First-principles based modeling of hydrogen permeation through Pd-Cu alloys

TL;DR

This study combines first-principles calculations, a local cluster expansion, and kinetic Monte Carlo simulations to accurately model hydrogen permeation in Pd-Cu alloys, aligning well with experimental data and enabling rapid alloy screening.

Contribution

It introduces a linear composition-dependent cluster expansion model for hydrogen in Pd-Cu alloys that is both accurate and computationally efficient.

Findings

The model accurately predicts hydrogen solubility and permeability across the entire alloy composition range.

Local lattice relaxations significantly influence hydrogen energetics in size-mismatched alloys.
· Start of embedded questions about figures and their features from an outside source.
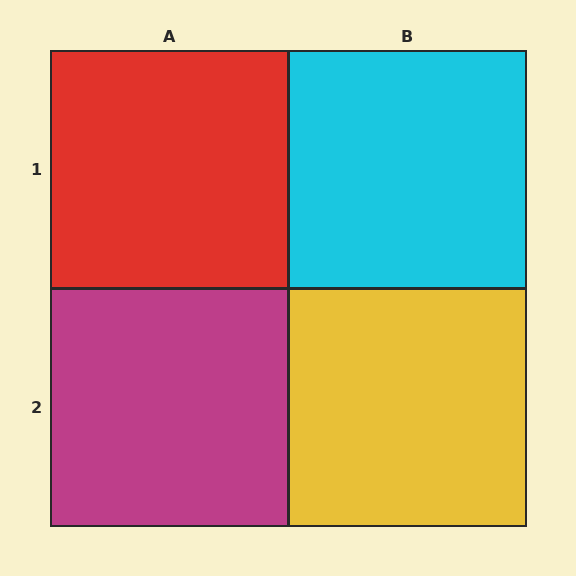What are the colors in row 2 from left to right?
Magenta, yellow.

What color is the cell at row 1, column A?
Red.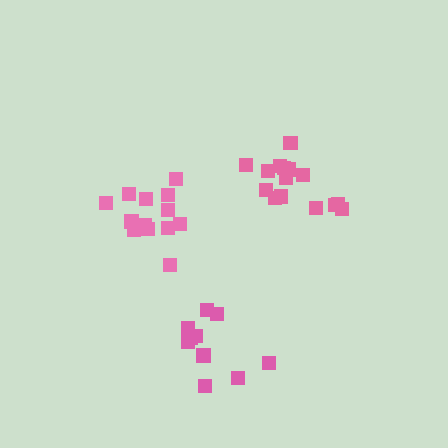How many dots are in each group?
Group 1: 15 dots, Group 2: 10 dots, Group 3: 13 dots (38 total).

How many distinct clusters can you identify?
There are 3 distinct clusters.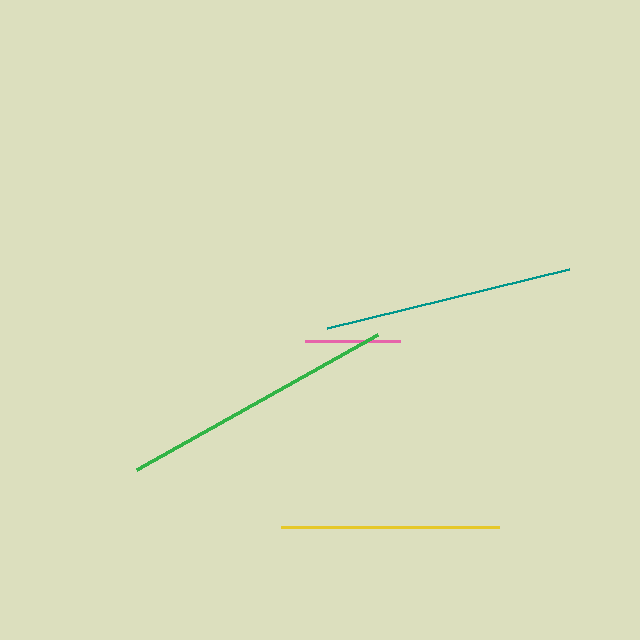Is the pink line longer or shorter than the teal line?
The teal line is longer than the pink line.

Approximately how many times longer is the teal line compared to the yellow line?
The teal line is approximately 1.1 times the length of the yellow line.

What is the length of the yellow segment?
The yellow segment is approximately 219 pixels long.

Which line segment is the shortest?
The pink line is the shortest at approximately 95 pixels.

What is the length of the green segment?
The green segment is approximately 276 pixels long.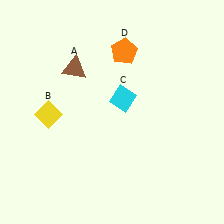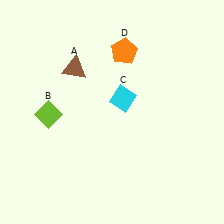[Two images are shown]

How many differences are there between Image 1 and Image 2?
There is 1 difference between the two images.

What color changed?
The diamond (B) changed from yellow in Image 1 to lime in Image 2.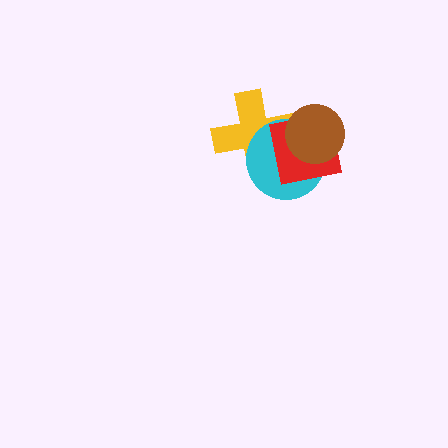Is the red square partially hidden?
Yes, it is partially covered by another shape.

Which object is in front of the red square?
The brown circle is in front of the red square.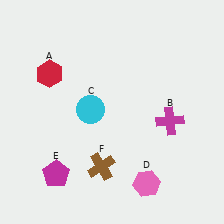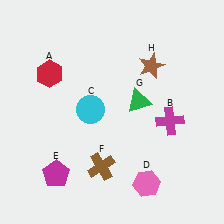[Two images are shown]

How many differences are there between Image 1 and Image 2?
There are 2 differences between the two images.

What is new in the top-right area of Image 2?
A brown star (H) was added in the top-right area of Image 2.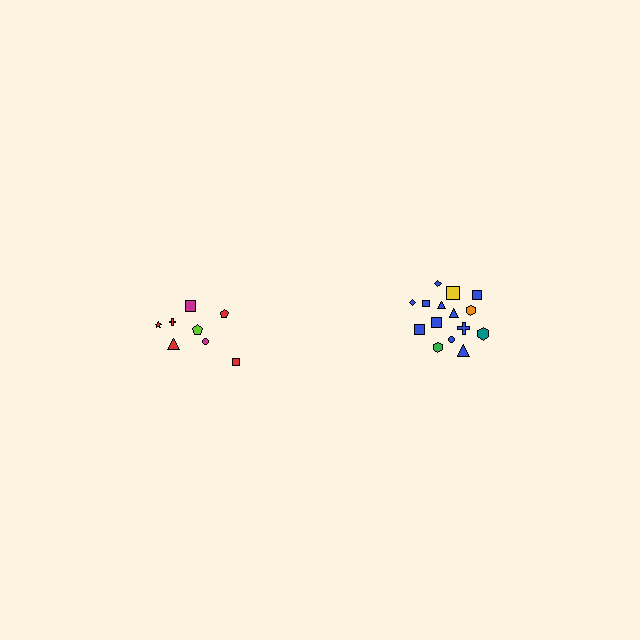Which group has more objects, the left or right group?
The right group.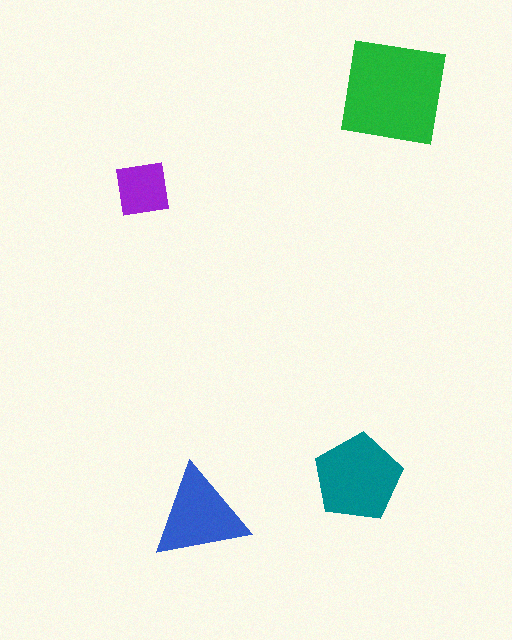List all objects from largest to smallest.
The green square, the teal pentagon, the blue triangle, the purple square.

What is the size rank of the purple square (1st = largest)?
4th.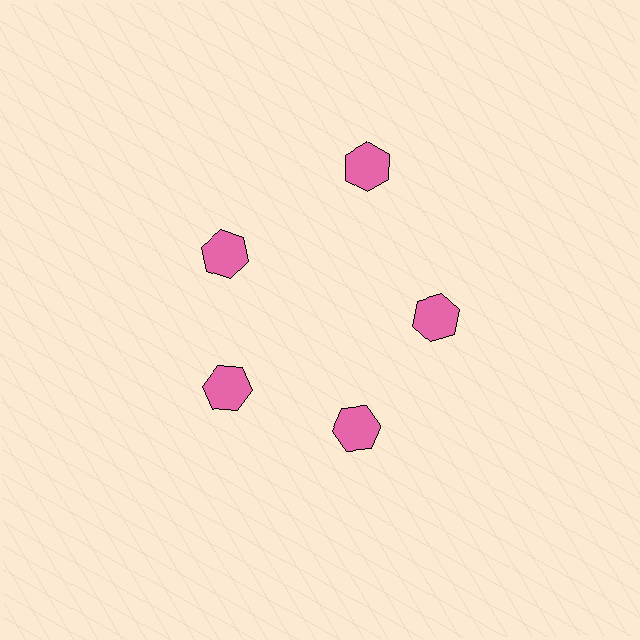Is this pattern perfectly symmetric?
No. The 5 pink hexagons are arranged in a ring, but one element near the 1 o'clock position is pushed outward from the center, breaking the 5-fold rotational symmetry.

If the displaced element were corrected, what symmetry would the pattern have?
It would have 5-fold rotational symmetry — the pattern would map onto itself every 72 degrees.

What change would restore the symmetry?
The symmetry would be restored by moving it inward, back onto the ring so that all 5 hexagons sit at equal angles and equal distance from the center.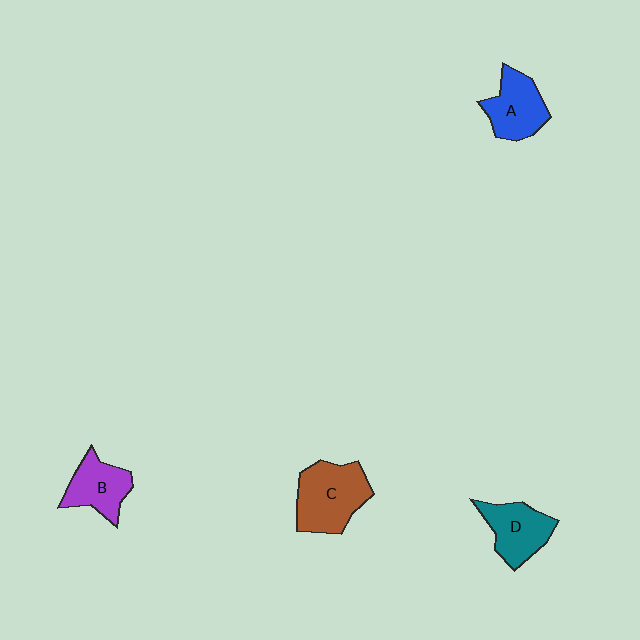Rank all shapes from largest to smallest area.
From largest to smallest: C (brown), D (teal), A (blue), B (purple).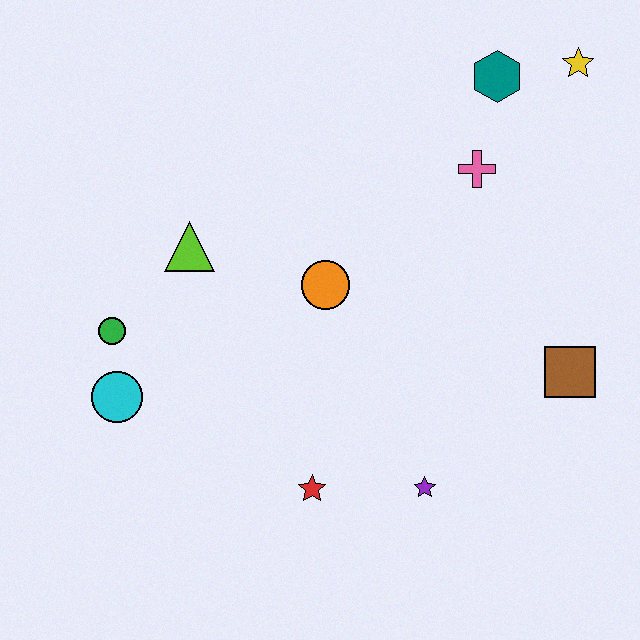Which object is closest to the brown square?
The purple star is closest to the brown square.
The approach can be extended to ternary and higher-order alloy systems for membrane applications.

Abstract

The solubility and diffusivity of hydrogen in disordered Pd1-xCux alloys are investigated using a combination of first-principles calculations, a composition-dependent local cluster expansion (CDLCE) technique, and kinetic Monte Carlo simulations. We demonstrate that a linear CDCLE model can already accurately describe interstitial H in Pd1-xCux alloys over the entire composition range (0\leqx\leq1) with accuracy comparable to that of direct first-principles calculations. Our predicted H solubility and permeability results are in reasonable agreement with experimental measurements. The proposed model is quite general and can be employed to rapidly and accurately screen a large number of alloy compositions for potential membrane applications. Extension to ternary or higher-order alloy systems should be straightforward. Our study also highlights the significant effect of local lattice relaxations on H energetics in size-mismatched disordered alloys, which has been largely overlooked in the literature.